What do you write about?

I write about all the crap floating around inside my brain, the ghosts of school bullies and nuns in black habits, wielding rulers and sharp tongues.  I write about my favorite teachers from high school when the nuns abandoned their veils and wore peasant blouses and sandals and read Kahlil Gibran to us in religion class.  I write about how shy I’ve always been around boys, how I let my first boyfriend verbally abuse me and then when I’d try to please him he’d tell me I was a bad feminist and that he had so much more respect for the lesbians of our acquaintance.  I write about the kids I used to work with, how I wrote and wrote and wrote about them for a decade and a half and it always sounded sad, but they weren’t sad, they were some of the most joyful people I’d ever met.  I write about the one who died of leukemia and the one who drowned in a swimming pool and the one who died when a tree fell on the golf cart she was sitting in with her dad, and the one who died of a brain tumor and the one whose father beat her with an electric cord and the ones who were born in refugee camps whose parents would bow to me and send me hand made ornaments and charms and needlepoint squares. “Thank you for taking care of our mental child,” they’d say.

I write about mysticism and synchronicity, meeting a man at a bus stop who later showed up at my door who went out and dug in the dirt behind my classroom with my students, how good he was with Jeremy and G, how Mannix and Rico loved him so much.  The boys without fathers at home thought he was a rock star and I wrote a dozen love poems and he left a hundred dollar bill for me pressed between the sticky leaves of a calla lily plant in my back yard.  “He’s a gift to a writer,” I’d tell my friends.

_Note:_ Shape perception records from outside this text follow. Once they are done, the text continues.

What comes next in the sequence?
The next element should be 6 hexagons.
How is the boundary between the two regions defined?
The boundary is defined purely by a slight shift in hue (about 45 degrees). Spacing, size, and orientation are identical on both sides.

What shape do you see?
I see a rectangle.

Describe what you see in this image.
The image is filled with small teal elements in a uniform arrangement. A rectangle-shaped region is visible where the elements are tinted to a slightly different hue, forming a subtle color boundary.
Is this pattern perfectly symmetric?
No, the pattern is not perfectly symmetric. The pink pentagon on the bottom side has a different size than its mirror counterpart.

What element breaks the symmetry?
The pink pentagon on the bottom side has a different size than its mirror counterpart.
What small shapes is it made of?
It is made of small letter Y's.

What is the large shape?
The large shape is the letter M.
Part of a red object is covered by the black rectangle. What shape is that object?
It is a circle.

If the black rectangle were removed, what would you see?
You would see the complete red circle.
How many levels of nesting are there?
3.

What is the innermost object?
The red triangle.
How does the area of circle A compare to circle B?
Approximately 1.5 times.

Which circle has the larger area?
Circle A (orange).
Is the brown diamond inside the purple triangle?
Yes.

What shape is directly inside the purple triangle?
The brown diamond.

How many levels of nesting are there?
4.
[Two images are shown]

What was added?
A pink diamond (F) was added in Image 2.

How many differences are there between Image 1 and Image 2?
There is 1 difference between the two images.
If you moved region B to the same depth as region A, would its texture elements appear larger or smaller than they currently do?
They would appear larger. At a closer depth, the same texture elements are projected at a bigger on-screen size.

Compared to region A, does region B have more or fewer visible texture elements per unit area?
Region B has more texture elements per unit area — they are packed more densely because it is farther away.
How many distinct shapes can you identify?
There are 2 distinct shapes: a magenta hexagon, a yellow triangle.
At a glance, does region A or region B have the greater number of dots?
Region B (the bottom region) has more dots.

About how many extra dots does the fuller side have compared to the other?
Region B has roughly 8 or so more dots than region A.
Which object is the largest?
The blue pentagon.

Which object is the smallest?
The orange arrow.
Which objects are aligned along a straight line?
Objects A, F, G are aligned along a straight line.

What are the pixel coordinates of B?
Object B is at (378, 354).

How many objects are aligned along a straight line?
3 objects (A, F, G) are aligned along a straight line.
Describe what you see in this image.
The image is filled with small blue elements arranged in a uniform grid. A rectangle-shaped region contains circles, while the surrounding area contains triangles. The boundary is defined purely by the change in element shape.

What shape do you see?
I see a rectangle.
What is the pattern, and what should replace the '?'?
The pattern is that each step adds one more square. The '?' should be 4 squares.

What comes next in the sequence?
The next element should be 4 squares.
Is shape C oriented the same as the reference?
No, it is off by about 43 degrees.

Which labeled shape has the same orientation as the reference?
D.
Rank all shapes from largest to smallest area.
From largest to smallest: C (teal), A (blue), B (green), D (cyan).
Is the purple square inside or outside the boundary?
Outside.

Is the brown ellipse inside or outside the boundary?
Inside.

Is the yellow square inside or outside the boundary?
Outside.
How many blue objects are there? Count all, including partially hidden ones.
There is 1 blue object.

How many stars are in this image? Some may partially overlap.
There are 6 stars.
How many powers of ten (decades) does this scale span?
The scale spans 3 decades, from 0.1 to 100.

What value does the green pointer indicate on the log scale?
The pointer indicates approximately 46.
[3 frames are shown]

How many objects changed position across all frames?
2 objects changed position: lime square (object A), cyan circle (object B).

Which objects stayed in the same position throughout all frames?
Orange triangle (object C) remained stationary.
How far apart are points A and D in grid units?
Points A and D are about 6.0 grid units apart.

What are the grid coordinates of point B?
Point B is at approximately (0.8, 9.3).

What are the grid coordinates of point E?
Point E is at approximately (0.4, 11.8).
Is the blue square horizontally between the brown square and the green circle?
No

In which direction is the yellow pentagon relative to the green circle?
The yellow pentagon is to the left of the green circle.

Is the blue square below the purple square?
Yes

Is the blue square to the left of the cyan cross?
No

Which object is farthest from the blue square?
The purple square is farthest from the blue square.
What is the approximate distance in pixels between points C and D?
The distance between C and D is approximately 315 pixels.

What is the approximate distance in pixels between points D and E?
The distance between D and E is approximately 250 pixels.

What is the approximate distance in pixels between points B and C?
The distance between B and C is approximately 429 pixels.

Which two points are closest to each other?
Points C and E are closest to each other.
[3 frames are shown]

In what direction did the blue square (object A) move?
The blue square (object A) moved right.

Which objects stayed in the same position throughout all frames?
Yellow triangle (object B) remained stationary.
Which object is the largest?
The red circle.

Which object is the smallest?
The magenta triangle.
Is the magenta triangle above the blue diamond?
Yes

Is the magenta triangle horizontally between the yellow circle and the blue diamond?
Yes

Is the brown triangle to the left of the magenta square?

 I write about baseball and dancing and religion and politics and mythology.  I write about Celtic heroes like Finn MacUail and his son Oisin and I write about Catholic saints like Claire and Bridget.  I write about Craig, the mystic/custodian who wiped down the chalkboards in my classroom and vacuumed the rugs and told me I was special.  “Don’t listen to anybody else,” he said.  “I’m here now.  This is not subtle.  You. Are. Special.”

 I write about people who have dropped dead and abandoned me, and how it pisses me off something awful, and of course I’m not really angry at them.  Not really.  Am I?  Did they go someplace better?  Are they hanging out without me?

 After Craig died I happened to come across a beautiful bookmark my friend Judy gave me a decade and a half ago.  It was just stuck in some random book.  She’d written on the back, “Thank you for being here.”  At the time she wrote that we were working with one of the meanest, least ethical people I’ve ever known—and he was stupid too.  She was thanking me—as I often thanked her—for hanging in there, to face him together.  But now I look at it, now that she is gone and Craig is gone, and I think she’s saying to me, “Thank you for being here–” here, on planet Earth, still doing whatever it is I’m doing that for some reason still needs to be done.  And when I found this bookmark again, right after losing Craig, right when I’d been wondering why I was still here, I thought, well, Judy’s telling me it’s good and she’s grateful and I guess I’ll believe her.

 And that’s what I write about.

(written with my beloved Thursday night writing group at John’s house)

7 thoughts on “What do you write about?

  1. I enjoyed reading this, Nancy. I’m sure you made a difference to those kids you taught and to your friends who passed. You inspire me to write more like I did in my youth.